C4.5 might be one of the most famous decision tree algorithms for classification 2. C4.5 is build on ID3, both of which were introduced by Quinlan 3. This algorithm relies on information gained to create its tree for classification. In this algorithm attributes with higher normalised information gain are used for decide the splits in the data. The the next highest attribute is used for subpartitioning the data recursively 3.
This algorithm is superseded by a new version C5.0, which is more efficient as it uses less memory and functions more efficiently and effectively, generating a smaller and more concise decision tree, while it is more general as it can classify more data types than its predecessor. It also incorporates boosting, which means multiple classifier trees can be generated and they will vote for predicting items’ classes. Boosting is a bootstrap aggregate (bagging) mechanism which may improve the stability and accuracy of the final result of the classifier 2. The last aspect of the algorithm is similar to what is provided by Random Forest algorithm, which creates many decision trees from random subsets of the training data 4.

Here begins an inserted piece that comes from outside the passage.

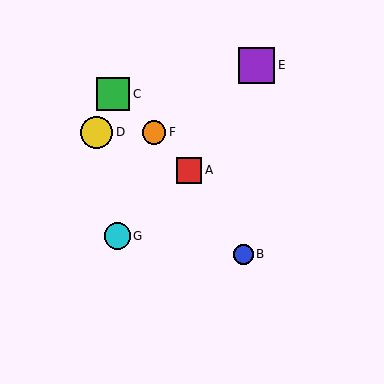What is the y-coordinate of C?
Object C is at y≈94.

C4.5 has two drawbacks 5, the first of which is overfitting, which might be solved by pruning the decision tree to be more general. Two types of pruning can be done on the tree pre-pruning and post-pruning. Pre-pruning is the operation of preventing particular branches from growing when information becomes unreliable. Post-pruning is the operation of cutting branches of a fully grown tree to remove unreliable parts. The second drawback originates from the very nature of the algorithm by selecting attributes with the highest information gain value. This process will become bias to the attributes with a large number of values.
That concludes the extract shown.